As of now, it's December 31st. Even though this post was started at around midnight, the post's date will still show up as the 30th. Nyeh. Something like this happened last year too for my New Year's post, making the date show up as December 31st even though it was past 12 am, January 1st. XD Anyways..
I don't know if I should feel relieved or sad that a year like 2011 is ending. So many things have happened this year. I've definitely made some good memories, of course with some painful or annoying memories mixed in every now and then. Those are some things people can never avoid completely though, so it's fine. My favorite memory of the year has to be when I got Shiro. I still can't decide on my worst memory.
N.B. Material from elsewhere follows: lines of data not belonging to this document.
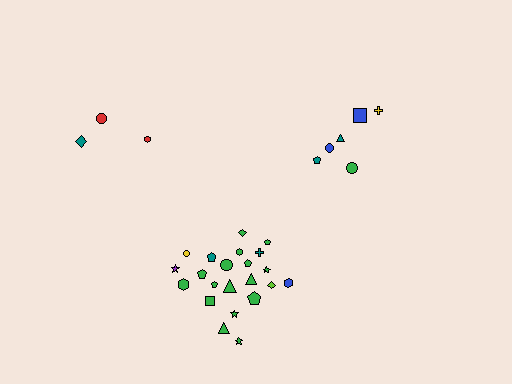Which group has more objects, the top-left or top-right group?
The top-right group.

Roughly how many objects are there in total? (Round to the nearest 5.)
Roughly 30 objects in total.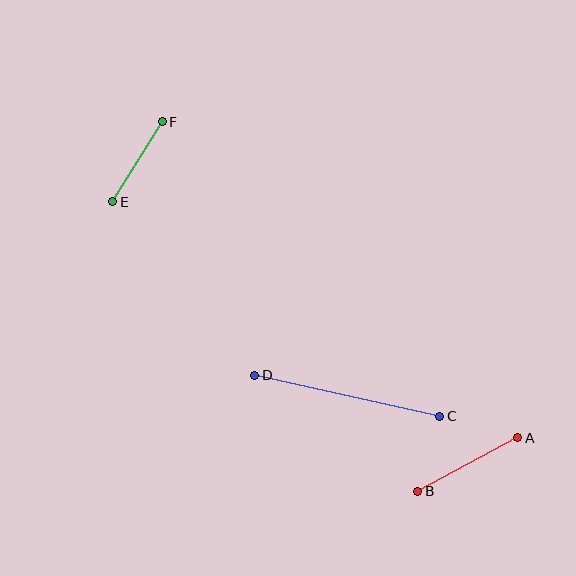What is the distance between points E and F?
The distance is approximately 94 pixels.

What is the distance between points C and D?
The distance is approximately 189 pixels.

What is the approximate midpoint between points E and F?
The midpoint is at approximately (138, 162) pixels.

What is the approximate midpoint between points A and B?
The midpoint is at approximately (468, 464) pixels.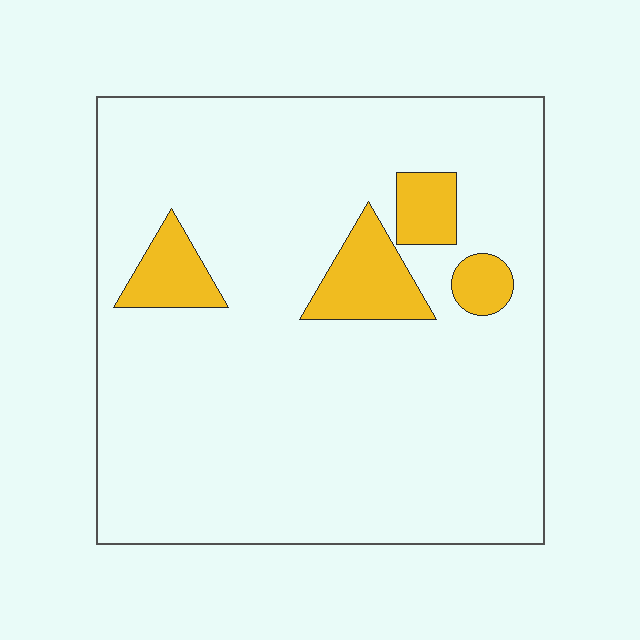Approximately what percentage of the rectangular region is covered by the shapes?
Approximately 10%.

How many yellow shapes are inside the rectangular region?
4.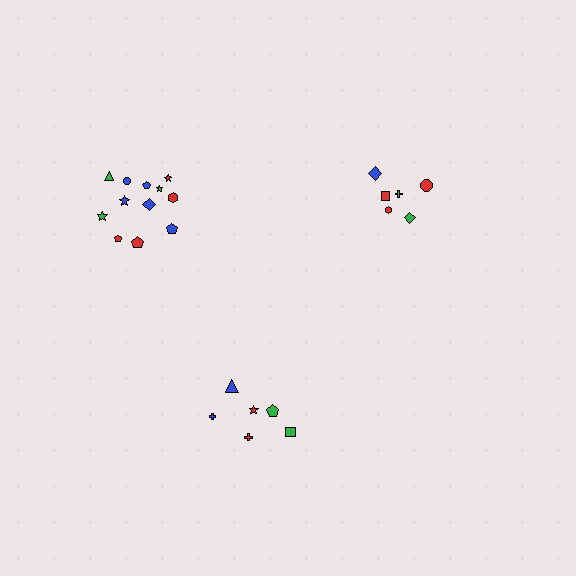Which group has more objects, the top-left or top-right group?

Reflecting on this past year I realize that although I tried to succeed at first, I failed the two resolutions I decided on last December 31st. Maybe they were unreasonable resolutions considering my personality and the habits I've had for years. This time I'll try to make more reasonable resolutions.. but at the same time I wont forget about my procrastination resolution. I really need to get rid of my habit of procrastinating or who knows how badly I'll do in college. =_=; So~
Resolution 1: Learn to play guitar and bass
I got Rocksmith for Christmas this year with the guitar and everything, so I'm hoping to learn to play it well by the end of the year. And hopefully in music class at school I'll learn to play the bass well too~!
Resolution 2: Become more focused in anything related to school
It seems that something may have depressed me somehow either last year or this year. I didn't notice my slight depression until a very observant friend, and then my mother, pointed out the possibility to me. Because of that slight depression, (I still don't know the cause of it) I've been slacking off in school and procrastinating more than usual.. Or rather, more than I should be allowed to. I've been told that Junior-year is the most important year in high school but it's the year that I've gotten the worst grades in all my life. I hope by the end of this year I overcome that and become a lot more focused on schoolwork.
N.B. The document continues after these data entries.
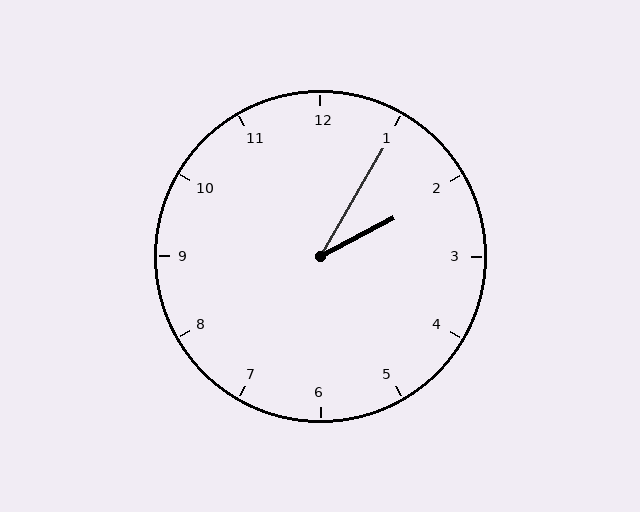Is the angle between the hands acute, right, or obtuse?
It is acute.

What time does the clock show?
2:05.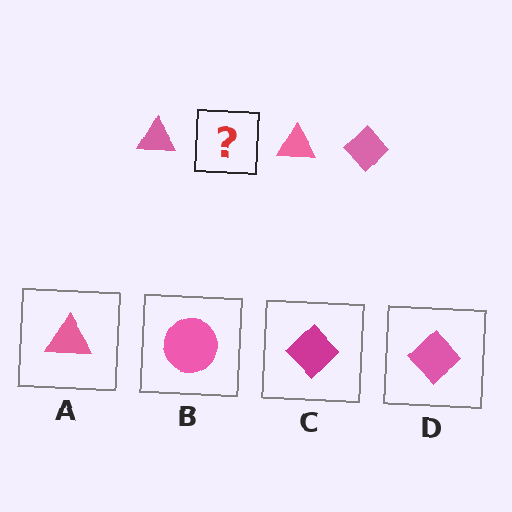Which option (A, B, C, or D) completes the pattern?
D.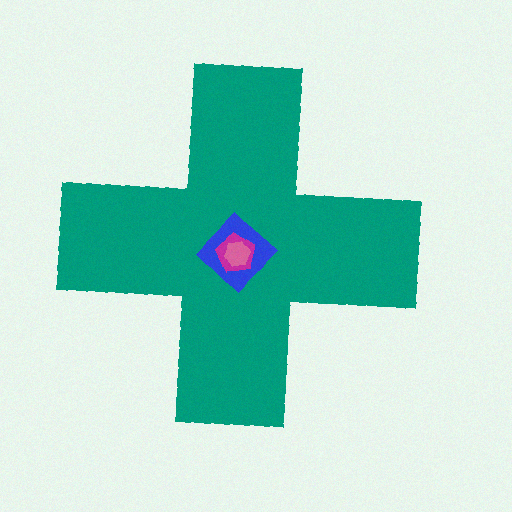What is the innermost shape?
The pink hexagon.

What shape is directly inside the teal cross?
The blue diamond.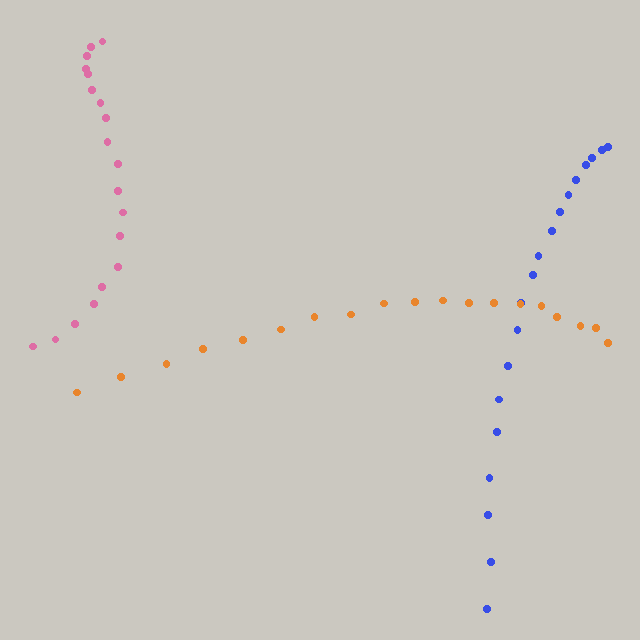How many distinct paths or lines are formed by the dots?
There are 3 distinct paths.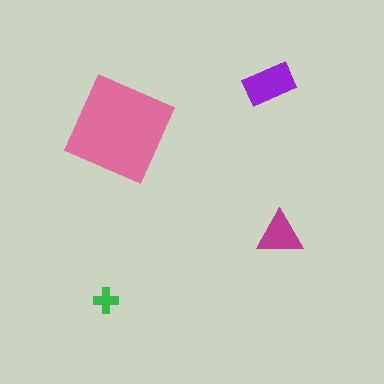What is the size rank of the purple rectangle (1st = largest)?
2nd.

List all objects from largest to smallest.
The pink diamond, the purple rectangle, the magenta triangle, the green cross.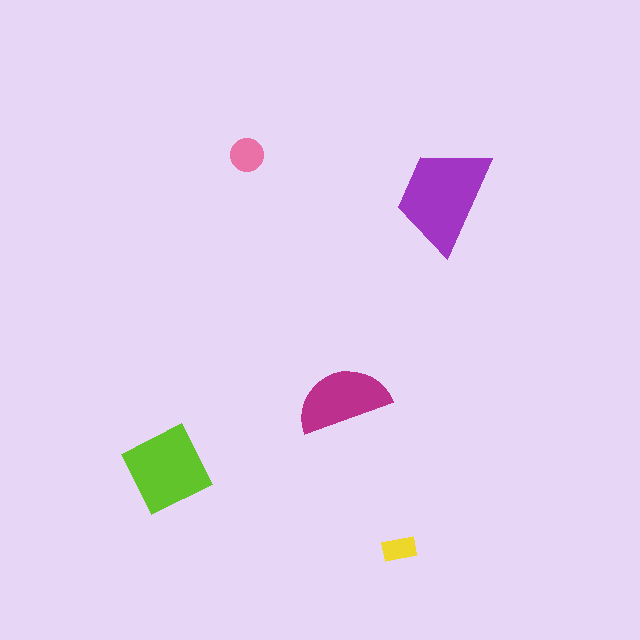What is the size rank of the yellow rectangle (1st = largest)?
5th.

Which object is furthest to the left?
The lime diamond is leftmost.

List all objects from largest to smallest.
The purple trapezoid, the lime diamond, the magenta semicircle, the pink circle, the yellow rectangle.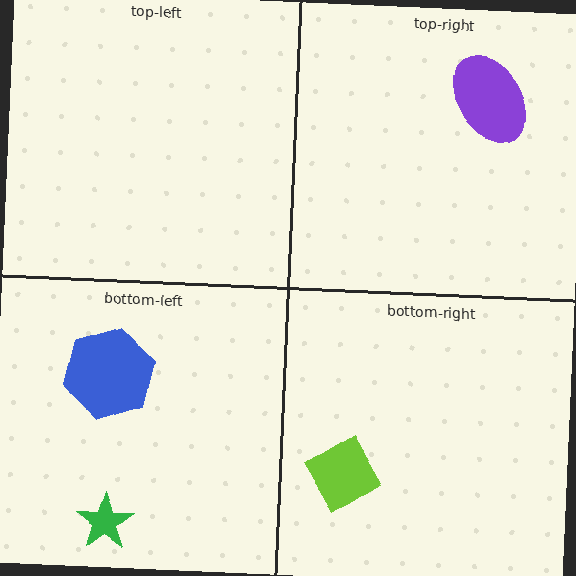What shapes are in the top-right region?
The purple ellipse.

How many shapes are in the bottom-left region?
2.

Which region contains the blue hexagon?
The bottom-left region.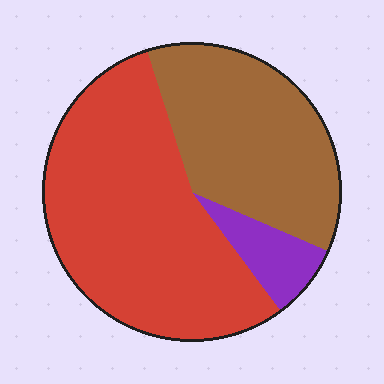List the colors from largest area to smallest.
From largest to smallest: red, brown, purple.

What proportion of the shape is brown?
Brown takes up about three eighths (3/8) of the shape.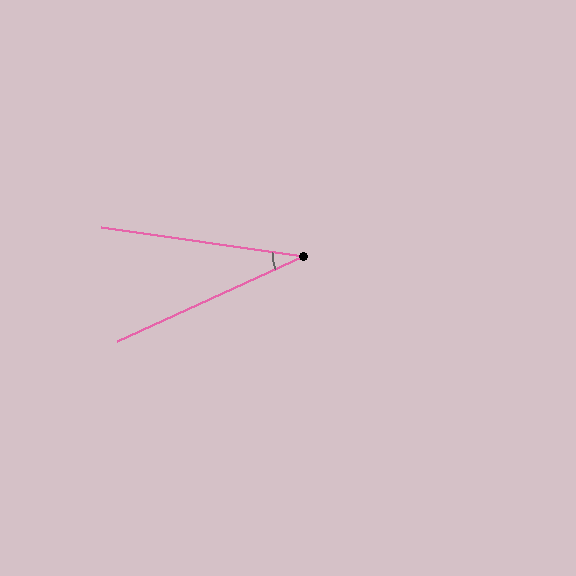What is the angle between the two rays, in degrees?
Approximately 33 degrees.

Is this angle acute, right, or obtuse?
It is acute.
Resolution 3: Be less negative/More positive~!
I had been blaming school for how negative I've become toward a lot of things, or even life itself. It's most likely that depression I mentioned earlier, but anyway.. My third resolution is to think of everything in a more positive way so that my negative thoughts don't turn into something more serious. =_=;
Resolution 4: To make this year the best year of my life so far.
In a reasonable way. Not in a stupidly reckless way. I'm gonna work twice as hard to make more happy memories so that instead of seeing every passing year as worse than the prior one, I'll see this year as the best one in a long time.
Resolution 5: Stop Procrastinating.
'Nuff said. I have nothing more to say about this one since I'll probably fail it again-- ah, wait. But that's being negative.. =.=; I'll still try!
I wonder if I'll accomplish any of my resolutions this time.
With this post, I bid you farewell 2011. Happy New Year 2012 everyone~!